10th April 1998 at 01:00
The prison population is rocketing: more than 65,000 at last count. At the same time, spending on prison education has been cut back over the past three years. Staggering under this double whammy, prison governors across the country are drastically cutting back on education and training for inmates - just when the Government is emphasising lifelong learning for all.

We know that plenty of learning does in fact take place in prisons. Why else should they be called "Universities of Crime"? New inmates (nearly always young men) are speedily introduced not only to new forms of crime and more sophisticated techniques than the ones which got them put away in the first place, but to a brutal institutionalised sub-culture. With the prisons more overcrowded than ever, who can doubt that many prisoners come out even worse than when they went in?
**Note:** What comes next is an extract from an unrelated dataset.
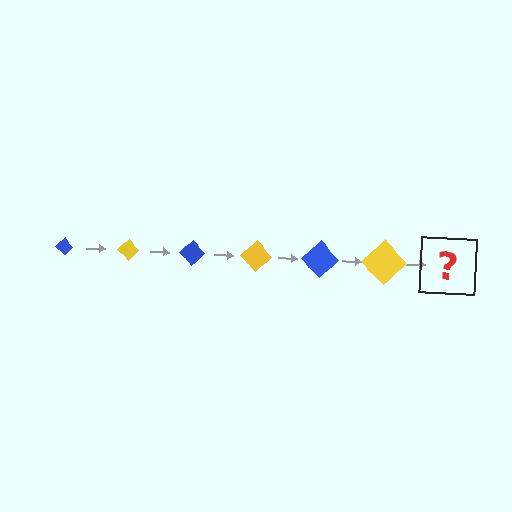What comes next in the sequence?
The next element should be a blue diamond, larger than the previous one.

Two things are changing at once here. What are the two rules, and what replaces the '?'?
The two rules are that the diamond grows larger each step and the color cycles through blue and yellow. The '?' should be a blue diamond, larger than the previous one.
Prison can be said to have four main functions: deterrence; rehabilitation; protection of the public and retribution. Apart from the fact that individuals do find it hard (though not impossible) to continue their criminal activities while actually locked up, the only function which our system now seems to be fulfilling is the last one - retribution.

Where is Number 10's much-trumpeted social exclusion unit in all this? Quite rightly, the Government is trying to create cross-departmental policies to address the needs of those who are socially or politically marginalised: the unit's first report, on exclusion from school, comes out next week.

But no one seems to be focusing on prisoners, who are apparently expected to exist in some sort of developmental limbo until their release. If intervention is supposed to be targeted on those who need it most, surely no one could be more excluded from mainstream society than someone who is in jail.

The shameful state of our prisons speaks of anything but a fresh start. Are we going to carry on packing them to bursting, barely attempting to train, educate or rehabilitate their inmates? Could it be that the Government is so in thrall to the voters of Middle England that it will tolerate this antiquated, vengeful regime indefinitely?

The one bright spot on the horizon is the New Deal, which this week took one more step towards becoming a reality (see page 4). We know that young people who played truant from school or were excluded, or spent their formative years in care, are the ones most likely to be in jail.

So it is good news that 11 prisons and young offenders' institutions are taking part in the New Deal, in the hope of improving the job prospects of almost 2,000 young people.

But as well as a couple of months of basic literacy and numeracy, and help in job-seeking skills, prisoners need a real introduction to the whole world of self-improvement through education. New technology gives us a marvellous opportunity to develop innovative learning packages for those who missed out so badly first time around; it is no longer necessary to gather people together in a room in order to teach them - but prison education, by and large, has yet to reflect this fact.

Maybe ministers fear that equipping jails with computers for lifelong learning would result in tabloid headlines featuring the dreaded "h" words:

"holiday camp" and "hotel". But surely they could justify spending a bit of money on a system which would send offenders back into society better-educated - and better people - than they were when they left it. In the long run, Middle England would benefit too.